- Directed by: Glen Keane
- Written by: Kobe Bryant
- Produced by: Gennie Rim
- Narrated by: Kobe Bryant
- Music by: John Williams
- Production companies: Granity Studios; Believe Entertainment Group; Glen Keane Productions ;
- Release date: April 23, 2017 (Tribeca Film Festival);
- Running time: 5 minutes
- Country: United States

= Dear Basketball =

2017 film by Glen Keane

Dear Basketball is a 2017 American animated film written and narrated by Kobe Bryant and directed and animated by Glen Keane, with music by John Williams. It is based on a letter Bryant wrote for The Players' Tribune on November 29, 2015, announcing his retirement from basketball.
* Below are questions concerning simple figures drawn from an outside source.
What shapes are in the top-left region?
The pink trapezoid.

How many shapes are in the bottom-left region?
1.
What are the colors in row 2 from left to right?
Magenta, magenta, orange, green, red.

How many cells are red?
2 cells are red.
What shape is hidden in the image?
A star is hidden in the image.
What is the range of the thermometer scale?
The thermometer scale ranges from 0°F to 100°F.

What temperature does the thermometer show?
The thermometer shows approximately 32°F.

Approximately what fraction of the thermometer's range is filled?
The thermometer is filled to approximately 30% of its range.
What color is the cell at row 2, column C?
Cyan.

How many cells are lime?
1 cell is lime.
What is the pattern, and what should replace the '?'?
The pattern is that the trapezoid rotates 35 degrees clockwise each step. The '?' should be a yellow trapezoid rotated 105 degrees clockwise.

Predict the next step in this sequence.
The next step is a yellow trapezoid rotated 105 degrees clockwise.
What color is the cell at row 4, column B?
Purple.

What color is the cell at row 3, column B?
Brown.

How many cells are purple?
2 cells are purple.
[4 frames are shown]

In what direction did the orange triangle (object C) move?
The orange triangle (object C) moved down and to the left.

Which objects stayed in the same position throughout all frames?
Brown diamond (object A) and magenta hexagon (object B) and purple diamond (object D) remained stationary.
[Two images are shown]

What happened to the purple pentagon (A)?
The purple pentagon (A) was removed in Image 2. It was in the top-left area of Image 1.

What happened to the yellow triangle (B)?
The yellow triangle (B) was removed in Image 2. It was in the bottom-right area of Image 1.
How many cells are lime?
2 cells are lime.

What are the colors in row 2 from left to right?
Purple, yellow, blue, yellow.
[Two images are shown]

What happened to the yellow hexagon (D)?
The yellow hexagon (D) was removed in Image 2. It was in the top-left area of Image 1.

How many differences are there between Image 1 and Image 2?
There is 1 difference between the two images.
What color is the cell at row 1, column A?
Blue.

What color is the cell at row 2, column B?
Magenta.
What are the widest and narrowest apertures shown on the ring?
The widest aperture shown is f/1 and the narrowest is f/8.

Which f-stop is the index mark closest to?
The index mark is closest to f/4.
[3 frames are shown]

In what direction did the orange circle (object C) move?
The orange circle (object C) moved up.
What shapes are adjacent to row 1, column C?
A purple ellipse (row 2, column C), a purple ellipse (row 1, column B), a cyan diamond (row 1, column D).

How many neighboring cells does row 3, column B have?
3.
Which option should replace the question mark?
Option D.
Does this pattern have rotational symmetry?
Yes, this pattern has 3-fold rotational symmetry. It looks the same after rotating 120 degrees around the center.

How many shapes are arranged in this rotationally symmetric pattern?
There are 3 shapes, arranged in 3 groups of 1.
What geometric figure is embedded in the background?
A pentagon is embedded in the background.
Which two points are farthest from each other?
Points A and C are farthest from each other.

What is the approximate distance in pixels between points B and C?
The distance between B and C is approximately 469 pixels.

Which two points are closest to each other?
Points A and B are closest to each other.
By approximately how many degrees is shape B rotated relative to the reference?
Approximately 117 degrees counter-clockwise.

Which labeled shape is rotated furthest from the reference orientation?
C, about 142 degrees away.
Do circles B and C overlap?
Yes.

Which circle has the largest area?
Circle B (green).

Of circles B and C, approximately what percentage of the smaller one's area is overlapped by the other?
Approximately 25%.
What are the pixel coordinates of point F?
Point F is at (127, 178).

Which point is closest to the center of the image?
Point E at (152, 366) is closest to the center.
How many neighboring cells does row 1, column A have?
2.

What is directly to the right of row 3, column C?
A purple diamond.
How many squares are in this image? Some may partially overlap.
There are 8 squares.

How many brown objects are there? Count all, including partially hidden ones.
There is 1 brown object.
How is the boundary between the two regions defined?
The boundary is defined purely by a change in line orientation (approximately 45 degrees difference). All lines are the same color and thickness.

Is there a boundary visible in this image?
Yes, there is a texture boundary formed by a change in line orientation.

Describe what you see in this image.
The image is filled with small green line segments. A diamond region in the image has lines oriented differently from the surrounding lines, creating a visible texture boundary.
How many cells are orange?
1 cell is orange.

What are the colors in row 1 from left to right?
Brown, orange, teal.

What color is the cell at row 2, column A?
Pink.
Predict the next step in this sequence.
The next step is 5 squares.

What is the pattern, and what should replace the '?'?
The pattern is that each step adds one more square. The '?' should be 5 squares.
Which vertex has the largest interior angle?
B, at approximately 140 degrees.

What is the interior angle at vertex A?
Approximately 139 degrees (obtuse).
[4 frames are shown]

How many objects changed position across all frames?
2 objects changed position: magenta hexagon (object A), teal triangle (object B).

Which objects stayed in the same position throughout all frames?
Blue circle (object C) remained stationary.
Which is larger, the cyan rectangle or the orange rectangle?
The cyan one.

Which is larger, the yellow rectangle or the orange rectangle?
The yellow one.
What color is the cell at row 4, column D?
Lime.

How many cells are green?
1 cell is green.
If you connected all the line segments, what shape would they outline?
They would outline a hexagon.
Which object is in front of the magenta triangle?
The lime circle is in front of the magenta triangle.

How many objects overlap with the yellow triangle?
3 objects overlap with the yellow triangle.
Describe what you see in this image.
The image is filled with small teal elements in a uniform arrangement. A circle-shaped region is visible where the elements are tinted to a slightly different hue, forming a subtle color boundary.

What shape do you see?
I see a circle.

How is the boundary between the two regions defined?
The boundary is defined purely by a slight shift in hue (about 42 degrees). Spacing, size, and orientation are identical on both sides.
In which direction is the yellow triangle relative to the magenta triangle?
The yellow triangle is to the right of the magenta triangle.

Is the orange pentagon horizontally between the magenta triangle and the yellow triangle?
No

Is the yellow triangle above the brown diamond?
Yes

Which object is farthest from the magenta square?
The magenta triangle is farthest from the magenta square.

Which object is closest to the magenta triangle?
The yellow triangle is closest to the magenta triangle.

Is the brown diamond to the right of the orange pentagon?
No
The film was distributed online through go90. It carries the same name as Bryant's retirement letter, and was made in partnership between Bryant's own Granity Studios and Believe Entertainment Group. It won the Academy Award for Best Animated Short Film at the 90th Academy Awards, the first Oscar win for any professional athlete, and the first Oscar win for Keane, a veteran Disney animator.

==Production==
Keane experimented with new techniques, like animating sweat. He laid a separate sheet over the drawing where a soft layer of graphite was added. By taking pictures with his iPhone and turn it into a negative, where the white turned black and vice versa, so it looked like sweat was running down the face. An eraser was then used to create highlights and reveal the skin underneath.

==Plot==
On the eve of his retirement from the National Basketball Association (NBA), Kobe Bryant describes his love for the game, which began when he was a child. The film starts with him making a dunk as the game clock is running out, winning the game for the Los Angeles Lakers. He then says "Dear Basketball", and goes on to reminisce about his childhood, rolling his father's tube socks and shooting imaginary game-winning shots in the Great Western Forum. He describes how his love for basketball inspired him to give everything from his "mind, body, spirit and soul". He explains that as 6-year-old boy, "I never saw the end of the tunnel / I only saw myself running out of one", and because of this, he always chose to play the game as well as he could: "And so I ran. I ran up and down every court / After every loose ball for you / You asked for my hustle / I gave you my heart / Because it came with so much more." He then says, "I played for the sweat and the hurt / Not because challenge called me / But because YOU called me", and by doing so he was able to achieve his Laker dream. He then explains how due to his Achilles heel injury from 2013, he has only one more NBA season left in him to dedicate to basketball: "My heart can take the pounding / My mind can handle the grind / But my body knows it's time to say goodbye." With a heavy heart, he comes to terms with this and accepts the fact that he is ready to let go of basketball. He then tells basketball that he wants to let it know now so they can make the best out of the little precious time they have left together: "We have given each other / All that we have." He ends the film by claiming "no matter what I do next / I'll always be that kid / With the rolled up socks / Garbage can in the corner / Five seconds on the clock / Ball in my hands". He continues to depict one of his iconic buzzer-beater shots with the game clock running down. His final words to basketball are: "Love you always, Kobe."

==Reception==
===Critical reception===
As of June 2020, Dear Basketball holds a 69% approval rating on review aggregator website Rotten Tomatoes, based on 13 reviews with an average rating of 6.6 out of 10.

===Accolades===

| Award | Date of ceremony | Category | Result | Ref. |
|---|---|---|---|---|
| Academy Awards | March 4, 2018 | Best Animated Short Film | Won |  |
| Annie Award | February 3, 2018 | Best Animated Short Subject | Won |  |
| Sports Emmy Award | May 9, 2018 | Outstanding Post-Produced Graphic Design | Won |  |

Dear Basketball was included in The Animation Showcase world touring screening 2018.

It won the Best Traditional Animation and Special Jury Award at the 2017 World Animation Celebration International Film Festival held at Sony Pictures Animation. It was shown in Epcot at Walt Disney World in March 2017.